What to Watch: The DC Circuit petitions for review will continue to be litigated for some time. The immediate practical question for project sponsors is whether interim guidance affects near-term permitting for new generation capacity. If the rescission survives judicial review, the implications extend well beyond vehicles to the entire GHG regulatory architecture — including PSD permitting, Title V, and methane rules. Separately, on June 12, EPA announced that it is submitting four Clean Air Act Section 209 waivers to Congress for review under the Congressional Review Act. Section 209 grants California alone among all the states permission to promulgate California-specific standards for vehicle emissions. Congress now has 60 days to act on the waivers. These waivers join already-existing challenges to fuel economy standards, compounding uncertainty to mobile source emissions programs. 

Conclusion

Six months into 2026, the US energy landscape is evolving at a pace that challenges even seasoned practitioners to keep current. The themes we identified in January — load growth, jurisdictional tension, the nuclear renaissance, and the interplay between affordability and decarbonization — have proven durable. What surprised us was the velocity: the Administration’s willingness to pay nearly $1 billion to kill an offshore wind project, the breadth of EPA’s endangerment rescission, and the sheer scale of data center power projections all exceeded our January baseline.

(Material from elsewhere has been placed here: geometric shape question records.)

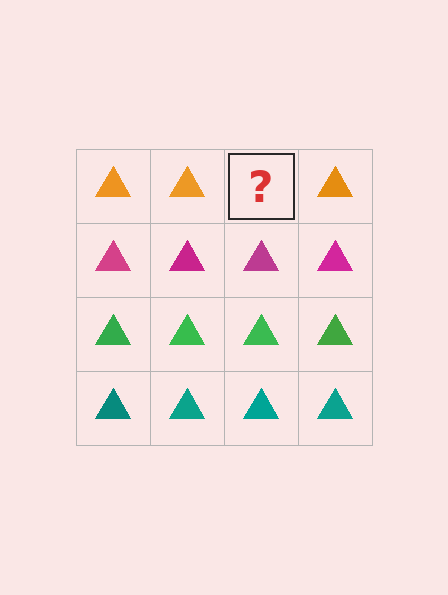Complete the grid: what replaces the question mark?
The question mark should be replaced with an orange triangle.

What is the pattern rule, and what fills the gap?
The rule is that each row has a consistent color. The gap should be filled with an orange triangle.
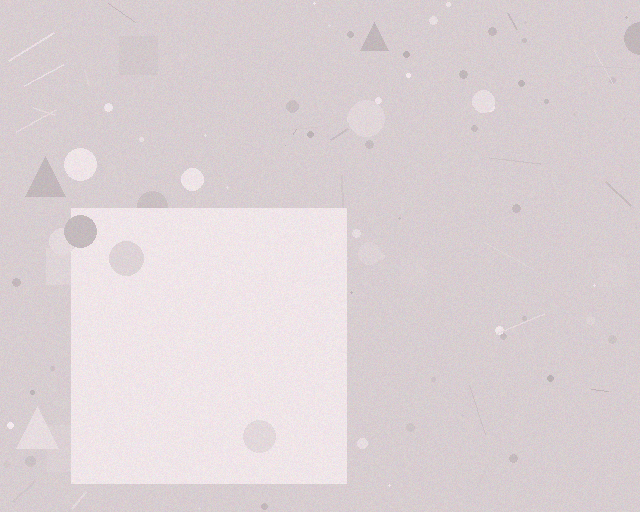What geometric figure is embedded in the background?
A square is embedded in the background.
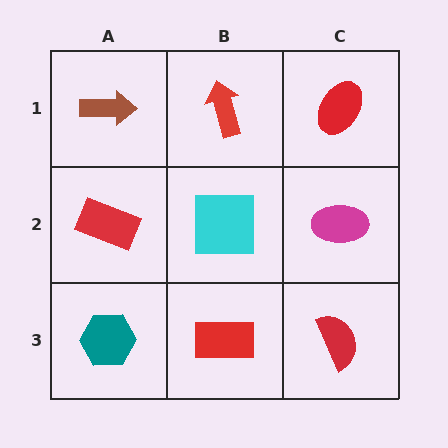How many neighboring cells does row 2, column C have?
3.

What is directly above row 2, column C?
A red ellipse.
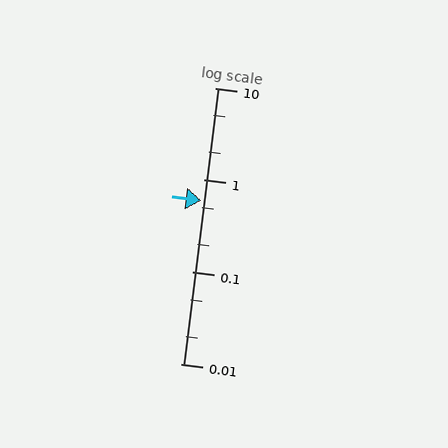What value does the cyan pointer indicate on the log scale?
The pointer indicates approximately 0.6.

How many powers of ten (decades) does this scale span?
The scale spans 3 decades, from 0.01 to 10.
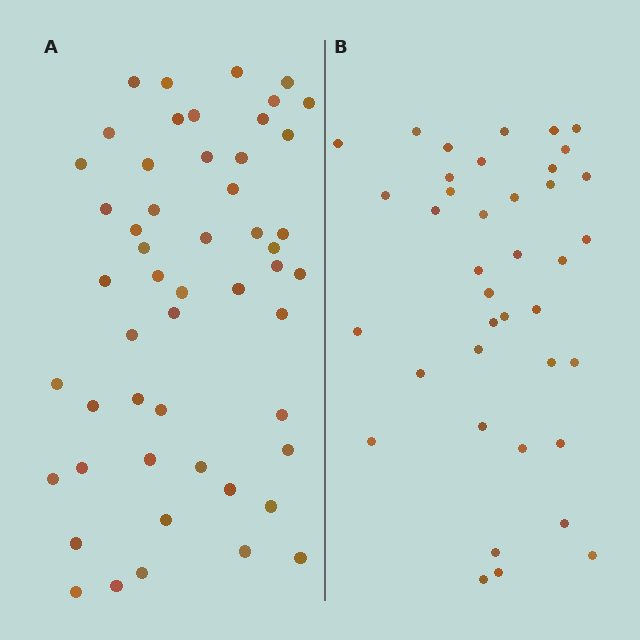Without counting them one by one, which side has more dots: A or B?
Region A (the left region) has more dots.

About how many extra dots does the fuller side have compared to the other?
Region A has approximately 15 more dots than region B.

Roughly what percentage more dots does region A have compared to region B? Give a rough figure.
About 35% more.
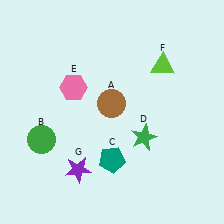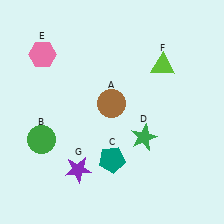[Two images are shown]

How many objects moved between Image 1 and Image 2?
1 object moved between the two images.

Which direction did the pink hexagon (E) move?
The pink hexagon (E) moved up and to the left.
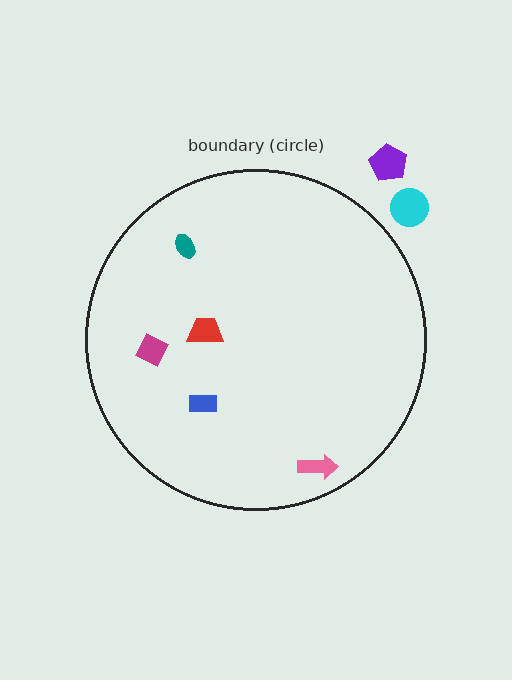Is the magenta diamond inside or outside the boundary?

For the second half of the year, we are watching the 2026 budget process and the impact on tax credits, the NRC’s November rulemaking deadline, the appellate trajectory of offshore wind litigation and federal government efforts to challenge state-led efforts to regulate carbon-intensive industries, and whether any SMR developer achieves a construction milestone that changes the bankability calculus. We are also watching data center development and whether opposition to siting continues to grow. The impact of the Iran War is a wildcard.

As always, the Energy & Cleantech team at ArentFox Schiff stands ready to help clients navigate what promises to be an eventful remainder of the year. We have been right more often than not, but we are humble enough to know that this market still has surprises in store.